Jerusalém - Israel condenou no sábado a aprovação na Polónia de uma lei que limita os direitos dos sobreviventes do Holocausto ou descendentes a reaverem propriedades confiscadas pelo antigo governo do país, anunciando que vai chamar o seu diplomata em protesto.
A medida desencadeou uma crise diplomática entre o novo Governo de Israel e o Governo conservador nacionalista da Polónia. Após anos de relações estreitas enquanto o ex-primeiro-ministro Benjamin Netanyahu esteve no poder, o novo executivo israelita, que inclui altos responsáveis que são filhos de sobreviventes do Holocausto, adoptou uma postura bastante mais agressiva.
O primeiro-ministro israelita, Naftali Bennett, descreveu a nova lei como "uma vergonhosa decisão de lamentável desprezo pela memória do Holocausto" e disse que "a Polónia optou por continuar a lesar aqueles que perderam tudo".
O ministro dos Negócios Estrangeiros, Yair Lapid, anunciou ter dado instruções ao mais alto diplomata de Israel em Varsóvia, o encarregado de negócios, para regressar a casa imediatamente por um período indefinido.
Acrescentou ainda que o novo embaixador israelita na Polónia, que tinha data prevista de partida para Varsóvia, irá permanecer em Israel.
"A Polónia aprovou hoje(sábado) - não pela primeira vez - uma lei imoral e antissemita", declarou Lapid, cujo falecido pai era um sobrevivente do Holocausto.
O chefe da diplomacia israelita indicou ainda que vai recomendar que o embaixador polaco, que está de férias no seu país, não regresse a Israel.
O ministro da Defesa, Benny Gantz, sublinhando ser filho de sobreviventes do Holocausto, declarou-se "profundamente perturbado".
"A restituição de propriedade é uma pequena, mas significativa, parte do processo de cumprir os direitos daqueles que sobreviveram e de reconhecer aqueles que pereceram num dos maiores genocídios do mundo", disse Gantz.
O Presidente polaco, Andrzej Duda, assinou no sábado a lei que incide sobre as apropriações feitas pelo regime comunista que governou a Polónia desde o fim da Segunda Guerra Mundial até 1989.
A lei, em si, nada diz sobre o Holocausto ou a Segunda Guerra Mundial.
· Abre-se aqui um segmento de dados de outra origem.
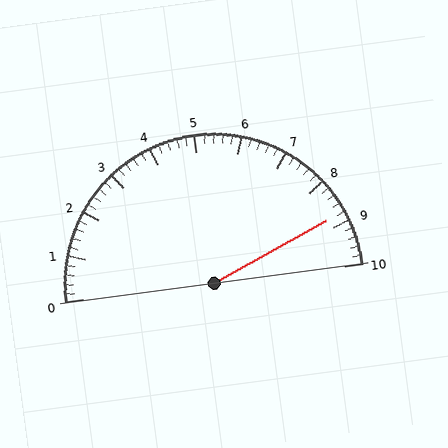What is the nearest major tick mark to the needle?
The nearest major tick mark is 9.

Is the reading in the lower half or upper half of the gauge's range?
The reading is in the upper half of the range (0 to 10).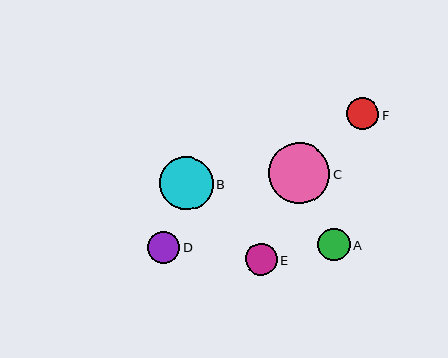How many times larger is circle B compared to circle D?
Circle B is approximately 1.7 times the size of circle D.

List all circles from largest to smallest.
From largest to smallest: C, B, F, A, D, E.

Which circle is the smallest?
Circle E is the smallest with a size of approximately 32 pixels.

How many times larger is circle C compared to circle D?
Circle C is approximately 1.9 times the size of circle D.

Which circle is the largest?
Circle C is the largest with a size of approximately 61 pixels.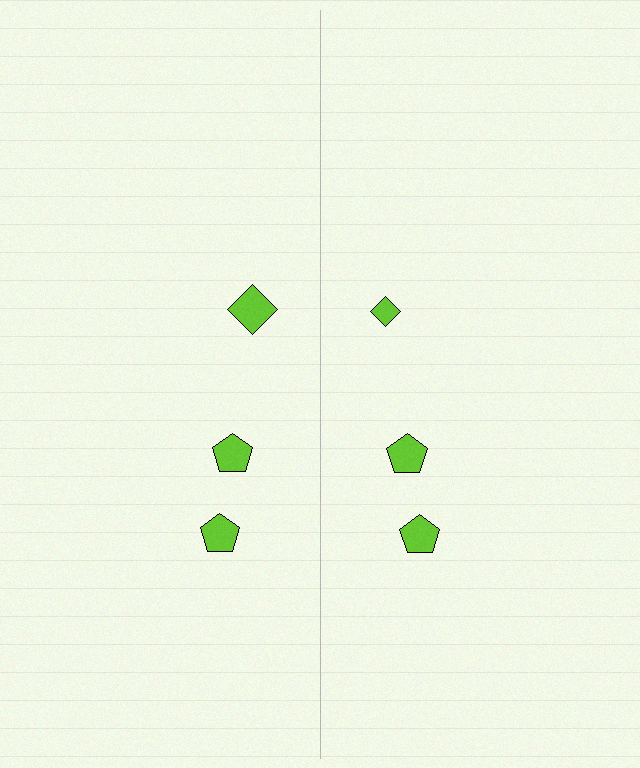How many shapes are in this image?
There are 6 shapes in this image.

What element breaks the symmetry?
The lime diamond on the right side has a different size than its mirror counterpart.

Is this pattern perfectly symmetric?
No, the pattern is not perfectly symmetric. The lime diamond on the right side has a different size than its mirror counterpart.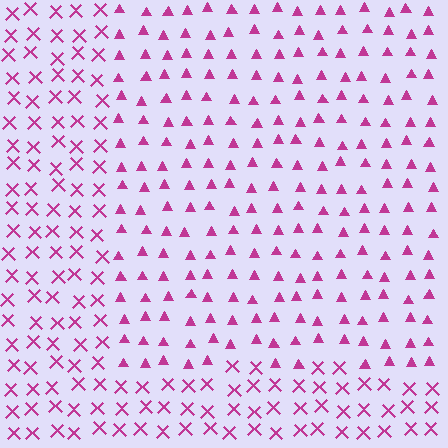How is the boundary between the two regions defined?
The boundary is defined by a change in element shape: triangles inside vs. X marks outside. All elements share the same color and spacing.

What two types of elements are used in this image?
The image uses triangles inside the rectangle region and X marks outside it.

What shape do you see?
I see a rectangle.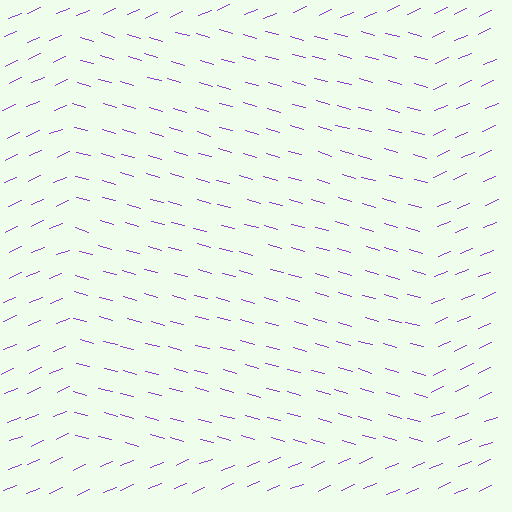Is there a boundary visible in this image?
Yes, there is a texture boundary formed by a change in line orientation.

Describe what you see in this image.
The image is filled with small purple line segments. A rectangle region in the image has lines oriented differently from the surrounding lines, creating a visible texture boundary.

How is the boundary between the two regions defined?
The boundary is defined purely by a change in line orientation (approximately 38 degrees difference). All lines are the same color and thickness.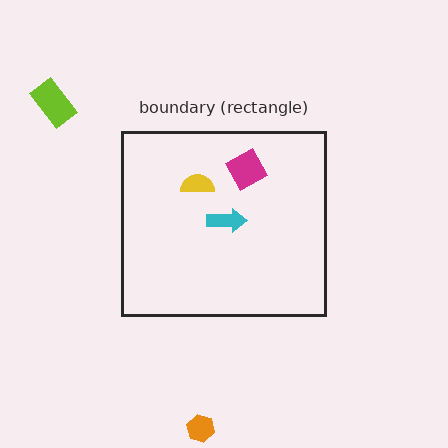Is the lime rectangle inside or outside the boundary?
Outside.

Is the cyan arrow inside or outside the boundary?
Inside.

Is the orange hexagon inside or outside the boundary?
Outside.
Em vez disso, estipula que qualquer decisão administrativa emitida há 30 ou mais anos já não pode ser contestada, o que significa que os proprietários cujas casas ou negócios foram confiscados na era comunista já não podem obter qualquer tipo de compensação.
Espera-se, assim, que elimine para sempre a esperança de algumas famílias - tanto judias, como não-judias - de reaver propriedades apreendidas durante aquela época.
Tanto o Governo dos Estados Unidos como o de Israel instaram veementemente a Polónia a não aprovar a lei, e Israel advertiu de que tal prejudicaria as relações entre os dois países.
No sábado, o Presidente polaco afirmou que tinha analisado a questão cuidadosamente e tinha decidido assinar a lei para pôr fim à incerteza jurídica e à fraude relacionada com propriedades cuja titularidade permanece em dúvida décadas após a sua apreensão.
A lei não faz distinção entre requerentes judeus e não-judeus, e Duda disse que se opõe veementemente à ideia de que a lei é especificamente dirigida contra judeus que sobreviveram ao Holocausto.
"Rejeito inequivocamente essa retórica e digo-o com todas as minhas forças. Relacionar esta lei com o Holocausto conta com a minha firme objecção", declarou.
Antes da Segunda Guerra Mundial, a Polónia tinha a maior comunidade judaica da Europa, com perto de 3,5 milhões de pessoas, a maioria das quais foi morta no Holocausto e as suas propriedades confiscadas pelos nazis.
Alguns dos poucos judeus polacos que sobreviveram foram alvo de violência e perseguição às mãos de polacos depois da guerra, o que os levou a emigrar para outros países, entre os quais os Estados Unidos e Israel, que foi fundado como um refúgio para judeus após o Holocausto e que é hoje o lar de dezenas de milhares de sobreviventes do Holocausto e seus descendentes.
As autoridades comunistas da Polónia do pós-guerra apreenderam muitas dessas propriedades, juntamente com as de muitos proprietários não-judeus em Varsóvia e noutras cidades.
Quando o comunismo caiu, em 1989, isso abriu a possibilidade aos antigos proprietários e seus descendentes de tentarem recuperar as propriedades de família.
Alguns casos foram resolvidos nos tribunais, mas a Polónia nunca aprovou uma lei geral que regulasse a restituição ou a compensação por propriedades confiscadas.